Church: a language for probabilistic computation October 23, 2010

Posted by Sarah in Uncategorized.
Tags: ,

As a novice with some interest in applied areas, it happens all too often that I fall in love with an idea about perception/cognition/data analysis, and find out only later “Oh wait, that wasn’t actually math! And I’d have to do so much background reading in a completely different field to understand it!” I’ve experienced “Oh wait, I’m not an electrical engineer!”, “Oh wait, I’m not a neuroscientist!”, and “Oh wait, I’m not a statistician!”

Well, today is the day I say “Oh wait, I’m not a computer scientist!”

The idea that caught my attention is probabilistic computing. We often want to build a machine that can make predictions and build models (a computer that can diagnose medical symptoms, or predict which creditors will default, or even, dare we whisper, an AI). This is essentially a Bayesian task: given some data, which probability functions best explain it? The trouble is, computers are bad at this. For the most part, they’re built to do the opposite task: given probability distributions and models, simulate some data. Generating probability functions and finding the best one can be prohibitively expensive, because the space of probability functions is so large. Also, while the computational complexity of evaluating f(g(x)) is just f + g, the computational complexity of composing two conditional probability distributions B|A and C|B is

ΣB P(C, B|A)

whose computational time will grow exponentially rather than linearly as we compose more distributions.

Church, a language developed at MIT is an attempt to solve this problem. (Apparently it’s a practical attempt, because the founders have already started a company, Navia Systems, using this structure to build probabilistic computers.) The idea is, instead of describing a probability distribution as a deterministic procedure that evaluates the probabilities of different events, represent them in terms of probabilistic procedures for generating samples from them. That is, a random variable is actually a random variable. This means that repeating a computation will not give the same result each time, because evaluating a random variable doesn’t give the same result each time. There’s a computational advantage here because it’s possible to compose random variables without summing over all possible values.

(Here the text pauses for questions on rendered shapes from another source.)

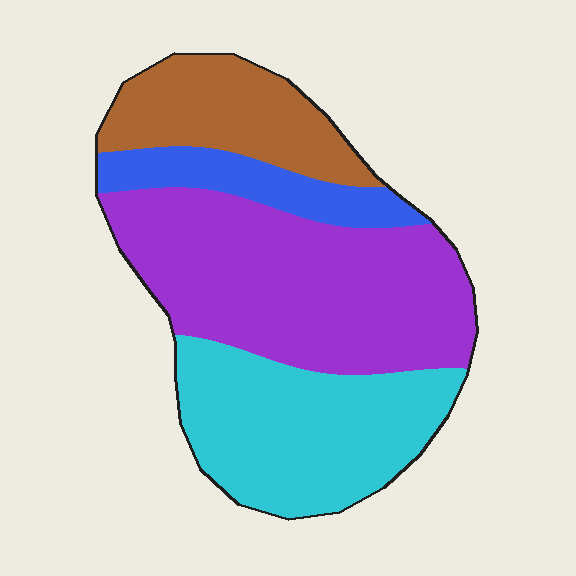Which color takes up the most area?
Purple, at roughly 40%.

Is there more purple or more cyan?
Purple.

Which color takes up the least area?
Blue, at roughly 10%.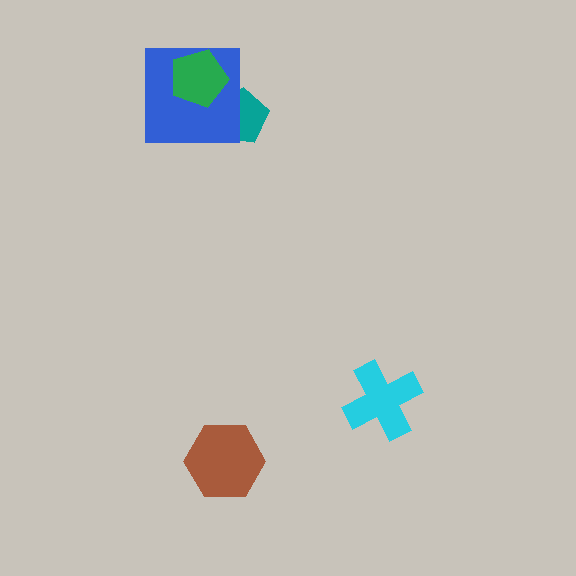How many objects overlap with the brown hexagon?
0 objects overlap with the brown hexagon.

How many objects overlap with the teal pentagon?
1 object overlaps with the teal pentagon.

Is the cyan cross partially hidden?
No, no other shape covers it.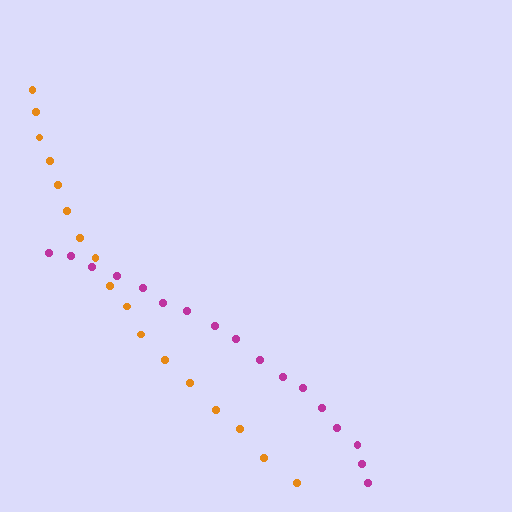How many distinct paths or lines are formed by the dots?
There are 2 distinct paths.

The nice thing about Church (which is based on Lisp, and named after Alonzo Church) is that it allows you to compose practically any query without significantly increasing runtime. “What is the probability of A and B or C and not D given that X and Y and not Z?” and so on.

The PhD dissertation that introduced Church is where I started, but it’s actually much clearer if you learn about it from the interactive tutorial. The tutorial is really a beautiful thing, well-written to the point of addictiveness. It is completely accessible to just about anyone.

1. Yaroslav Bulatov - October 23, 2010

Interesting idea. From skimming of the first 30 pages of thesis, it seems the main idea is that we should use MCMC sampling instead of regular probability calculus, am I right?

I do wonder if MCMC is more efficient than deterministic approach. For instance, recent results suggest that when partition function of binary MRF’s can’t be deterministically approximated in polynomial time, MCMC fails to mix in polynomial time (http://arxiv.org/abs/1005.5584 and refs in the intro)

2. Sarah - October 24, 2010

Yeah, I think you’re right: MCMC is how they estimate the posterior probabilities in a reasonable time. I don’t know how efficient they are (but the authors also suggest making changes in hardware, replacing logic gates with stochastic logic gates, so maybe that would help?) I’m afraid I’m brand new to this, though.